The City of Long Beach must pay a mortgage holder $273,500 in damages plus attorney fees for demolishing an apartment building without providing adequate notice to the lender.
Although the city went through an extensive process before demolishing the dilapidated building, the city sent all but the final notice only to the property owner. New Jersey-based D&M Financial Corporation, which held a trust deed on the property, did not learn the city planned to tear down the building until the day before demolition began.
In upholding a trial court ruling, the Second District Court of Appeal determined that the city failed to follow its own ordinance and failed to provide D&M Financial due process.
“[T]he city’s own ordinance requires express notice to mortgagees of orders and notices which affect buildings or structures found to be unsafe, dangerous or substandard. The city failed to comply with those requirements even after it had actual notice of change of ownership and actual notice that D&M Financial held a security interest,” the Second District ruled.
In May 2000, a building inspector for Long Beach inspected the vacant, four-unit apartment building on Henderson Avenue. Two months later, he sent a “notice of substandard building” to the then-owner and then-trust deed holder. Shortly thereafter, the city recorded a “declaration of substandard property” with the county recorder.
In November 2000, the city’s Board of Examiners, Appeals and Condemnation (BEAC) ordered the owner to demolish or rehabilitate the structure within 30 days. Copies of the BEAC order were sent to the owner and trust deed holder, but the order was not recorded.
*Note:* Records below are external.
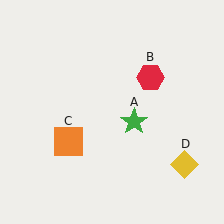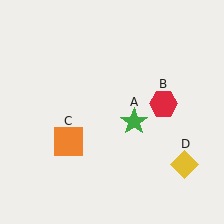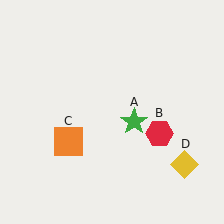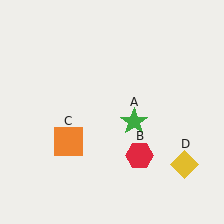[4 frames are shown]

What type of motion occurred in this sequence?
The red hexagon (object B) rotated clockwise around the center of the scene.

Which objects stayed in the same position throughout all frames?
Green star (object A) and orange square (object C) and yellow diamond (object D) remained stationary.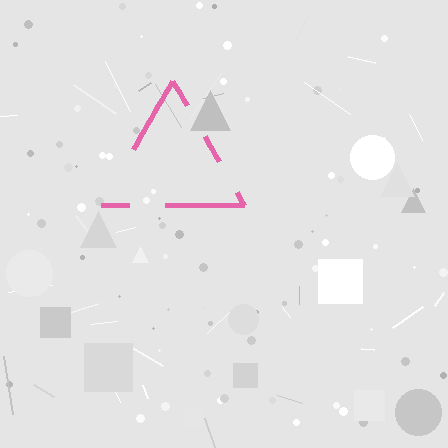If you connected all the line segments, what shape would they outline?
They would outline a triangle.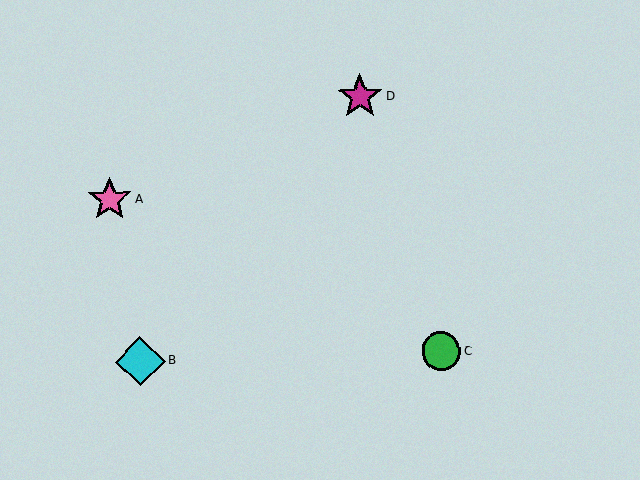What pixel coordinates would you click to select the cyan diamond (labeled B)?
Click at (140, 361) to select the cyan diamond B.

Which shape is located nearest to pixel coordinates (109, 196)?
The pink star (labeled A) at (110, 200) is nearest to that location.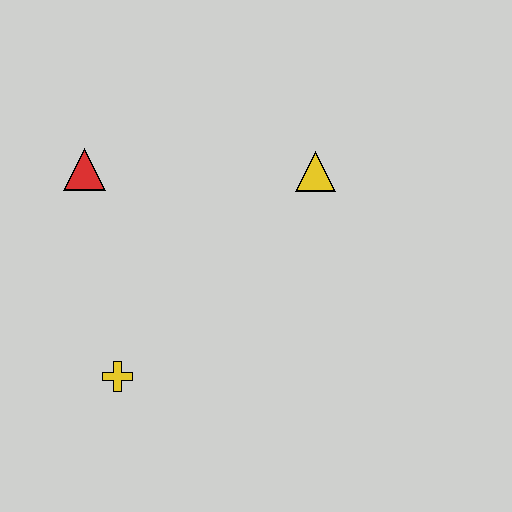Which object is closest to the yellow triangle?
The red triangle is closest to the yellow triangle.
Before the deadline passed, a new entity acquired the property through foreclosure and got permits for repair work. The BEAC granted two extensions, until March 8, 2001, to complete the work.
However, in February 2001, Rahim Pashmaki purchased the property with a loan from Daaz Financial Services that was secured with a trust deed. Daaz assigned the trust deed to D&M Financial.
Ten days before the March 8 deadline, the city sent a 10-day notice of intent to demolish the building to the previous landowner. The city apparently took no further action, and a city building inspector learned in early April 2001 that Pashmaki was the new owner and D&M the new trust deed holder.
Over the next several months, the city sent Pashmaki a “Notice of Intent to Demolish,” a “Notice to Clean Premises,” and a “Notice to Pay Public Nuisance Abatement Levy,” and the city recorded a lien for costs to abate a nuisance. However, the city provided none of these documents to D&M.
On August 7 and 10, 2001, the city obtained warrants to inspect the property to prepare for demolition. The city mailed a copy of the August 7 warrant to D&M. The company received the warrant on August 13 — the same day it got the city’s “48-Hour Notice of Intent to Demolish.” Although D&M Financial immediately contacted the city, demolition commenced on August 14. D&M Financial later acquired the property for $70,500 cash.
D&M sued the city. Los Angeles County Superior Court Judge Gregory Alarcon found the city liable for damages totaling $273,500 based on the stipulated value of the building and the city’s refusal to remove a lien for the cost of demolition. The court also awarded D&M attorney fees and costs.
On appeal, the Second District ruled that D&M had sufficient ownership interest to bring an inverse condemnation action against the city, that the city violated its own ordinances and that the city failed to satisfy due process requirements.
First, the court established that the trust deed provided sufficient ownership interest for D&M to be entitled to compensation for inverse condemnation. The court then turned to the adequacy of the city’s notice to the mortgage holder.
The city contended that the July 2000 recordation of substandard property put D&M on notice and satisfied due process requirements. The court disagreed, finding that demolition was only one possible outcome of the recorded notice. Repair, rehabilitation and vacation were also possibilities. Plus, the notice was recorded before the BEAC ordered the building demolished. When D&M acquired its interest in the property, there was no recorded notice of intention to demolish, the court noted.
The city’s own ordinance requires the city to provide mortgagees with notices of intent to demolish, the court pointed out. Additionally, the city learned four months before tearing down the building that D&M had an interest in the property. Yet the city sent D&M nothing until the last minute.
“Thus the city failed to comply with its own statutory notice requirements and its own procedures, even after it had actual knowledge of the interest of D&M Financial in the Henderson Avenue property,” Justice Patti Kitching wrote for the court.
This lack of notice affected D&M’s due process right. “Health and Safety Code § 17980, subdivision (b) codifies a property owner’s constitutional right to choose to repair or to demolish a building that is substandard or a nuisance,” Kitching wrote. “The city’s failure to provide notice to D&M Financial precluded D&M Financial from exercising its repair option, and thereby violated its due process rights.”
In an unpublished portion of the option, the court quickly dismissed the city’s argument that the BEAC’s determination the property was substandard precluded an award for inverse condemnation.
The Case:
D&M Financial Corporation v. City of Long Beach, No. B173977, 06 C.D.O.S. 935, 2006 DJDAR 1284. Filed January 30, 2006.